China’s devaluation of the yuan last Tuesday and Wednesday has drawn divergent reactions from international analysts about the likely impact the move would have on the country’s bid to have the currency become a global reserve currency. Since a rejection five years ago, China has been pushing to have the renminbi (official name of the yuan) accepted as a global reserve currency alongside the dollar, yen, euro and sterling by the International Monetary Fund (IMF).
The Fund, this month, cited the need for great exchange rate flexibility as a key requirement. The world’s second largest economy rattled global financial markets by devaluing its currency in what it said was an effort to make its exchange rate more market-oriented.
The yuan’s value declined 1.9 per cent on Tuesday, its biggest one-day drop in a decade, and dropped a further 1.6 per cent last Wednesday. The People’s Bank of China said that it acted because the yuan has been rising even when market forces say it should be falling.

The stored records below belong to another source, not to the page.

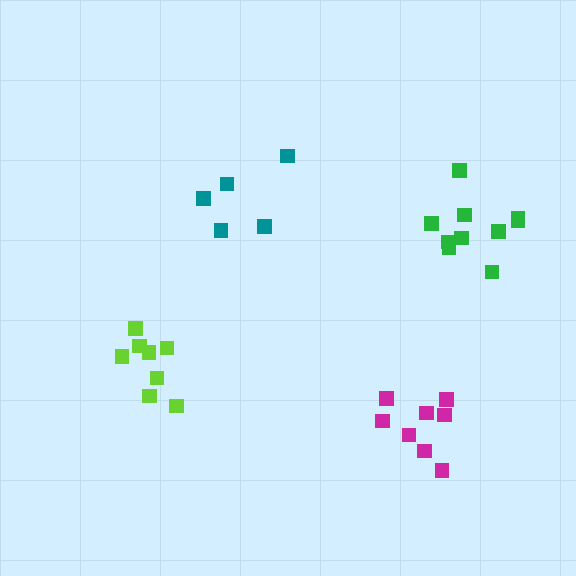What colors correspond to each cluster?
The clusters are colored: green, magenta, lime, teal.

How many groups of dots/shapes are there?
There are 4 groups.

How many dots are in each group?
Group 1: 10 dots, Group 2: 8 dots, Group 3: 8 dots, Group 4: 5 dots (31 total).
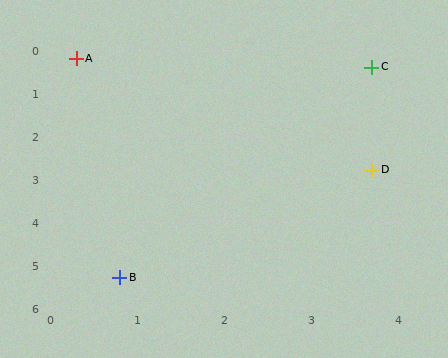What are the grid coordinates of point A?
Point A is at approximately (0.3, 0.2).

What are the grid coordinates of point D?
Point D is at approximately (3.7, 2.8).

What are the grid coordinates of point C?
Point C is at approximately (3.7, 0.4).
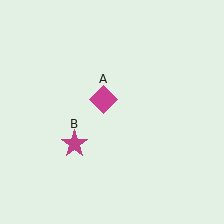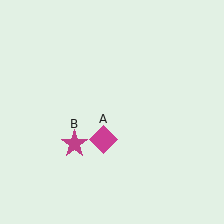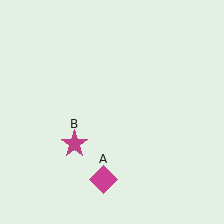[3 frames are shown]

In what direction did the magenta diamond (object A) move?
The magenta diamond (object A) moved down.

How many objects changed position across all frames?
1 object changed position: magenta diamond (object A).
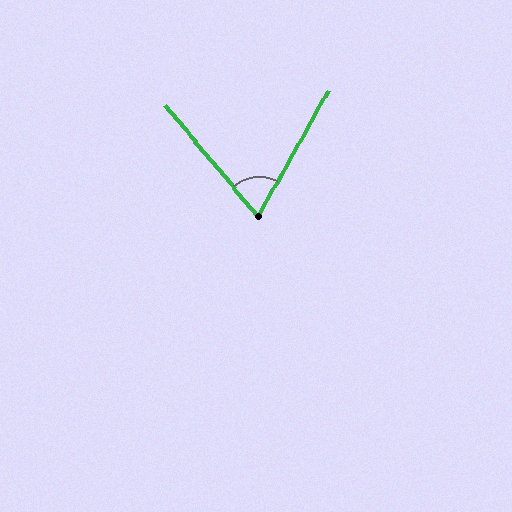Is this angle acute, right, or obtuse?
It is acute.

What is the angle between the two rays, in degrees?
Approximately 69 degrees.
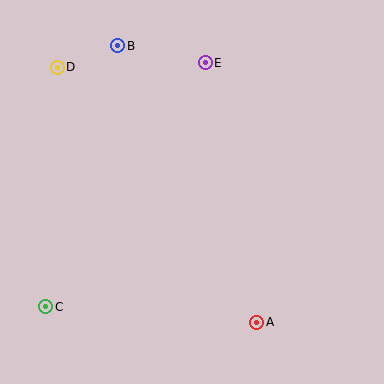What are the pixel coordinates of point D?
Point D is at (57, 67).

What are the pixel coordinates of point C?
Point C is at (46, 307).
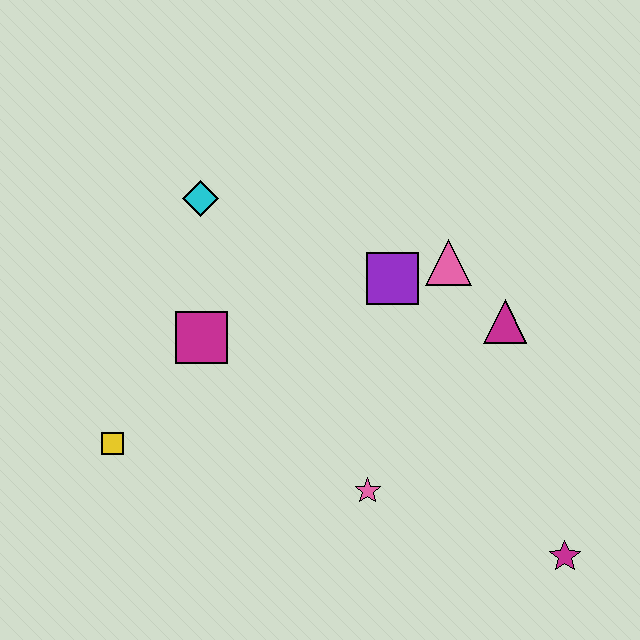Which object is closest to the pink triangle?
The purple square is closest to the pink triangle.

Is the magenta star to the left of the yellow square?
No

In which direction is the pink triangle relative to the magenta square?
The pink triangle is to the right of the magenta square.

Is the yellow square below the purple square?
Yes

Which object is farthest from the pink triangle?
The yellow square is farthest from the pink triangle.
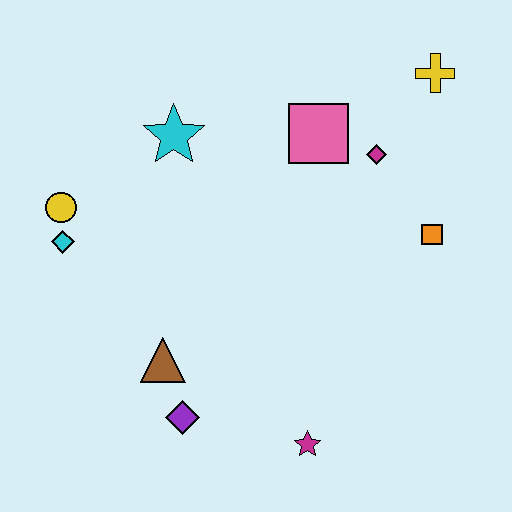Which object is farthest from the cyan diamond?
The yellow cross is farthest from the cyan diamond.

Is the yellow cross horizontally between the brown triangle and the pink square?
No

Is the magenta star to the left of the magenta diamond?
Yes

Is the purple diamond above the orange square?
No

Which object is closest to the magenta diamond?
The pink square is closest to the magenta diamond.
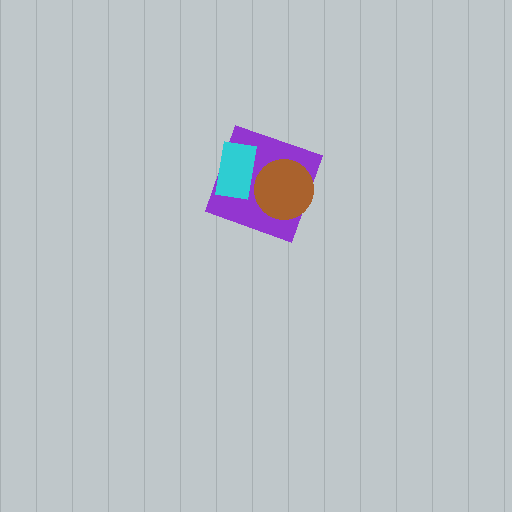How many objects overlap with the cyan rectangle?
1 object overlaps with the cyan rectangle.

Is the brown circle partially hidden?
No, no other shape covers it.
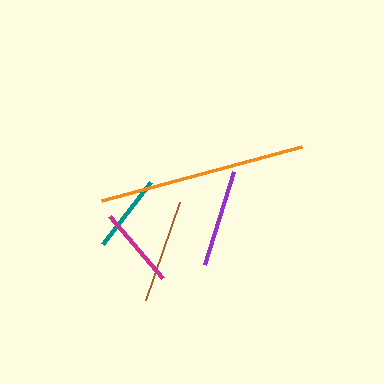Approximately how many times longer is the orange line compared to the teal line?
The orange line is approximately 2.6 times the length of the teal line.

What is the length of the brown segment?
The brown segment is approximately 104 pixels long.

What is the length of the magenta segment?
The magenta segment is approximately 82 pixels long.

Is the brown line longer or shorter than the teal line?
The brown line is longer than the teal line.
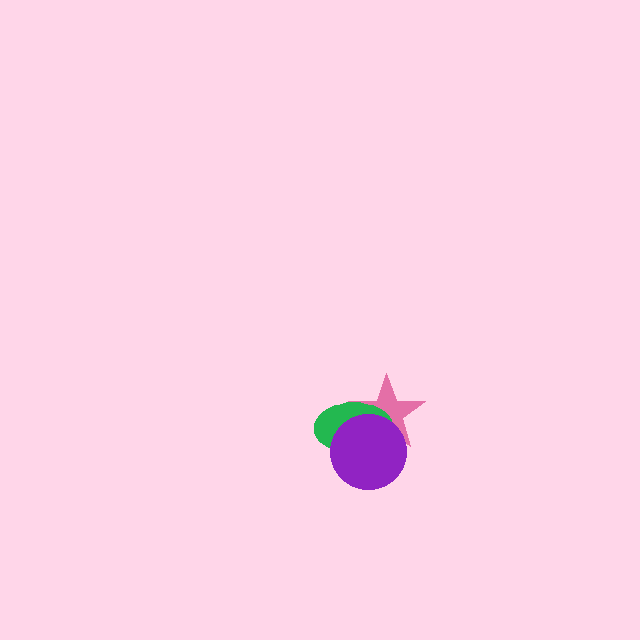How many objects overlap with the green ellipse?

An overvalued yuan has hurt Chinese exporters by making their products more expensive overseas. Analysts noted that a weaker yuan could reduce exports of US goods to China, already down nearly five per cent this year through June.
American politicians, who have long charged that China keeps its currency artificially low to give its exporters an edge, denounced the devaluation. But economists doubt that a one-day two per cent drop in the yuan, which is a move China has called a onetime event, will do much damage to exports from the United States or other countries. “Two per cent is no big deal,” said Mark Zandi, chief economist at Moody’s Analytics. “Ten per cent over the next few months would be a big deal.”
A senior fellow at the Brookings Institution, David Dollar, said that the move will allow the yuan to make bigger, faster moves up or down and better reflect investors’ outlook on the prospects for China and its currency. According to US Senator Charles Schumer, “Allowing the renminbi to be declared a reserve currency is akin to putting the fox in charge of the henhouse. Unless and until China stops artificially devaluing their currency, the renminbi should be barred from consideration as a global reserve currency by the International Monetary Fund (IMF).”
The Fund staff members disclosed last week that a decision on the yuan becoming a reserve currency could be postponed by nine months, until September 2016, pointing out that more “significant work” in analysing data was needed on the issue.
Analysts say that inclusion would help the world’s second-largest economy challenge the dollar’s dominance in global trade and finance. According to a Central Bank of Nigeria (CBN) publications survey of central banks carried out in March this year, sponsored by HSBC Holdings Plc, China’s currency will account for 10 per cent of world reserves by 2025.
The survey found that the yuan would make up an estimated 2.9 per cent of foreign-exchange stockpiles by the end of this year.
Of the 72 monetary authorities with $5.9 trillion in reserves that the authors of the report spoke with, 35 said they either held yuan or were considering doing so.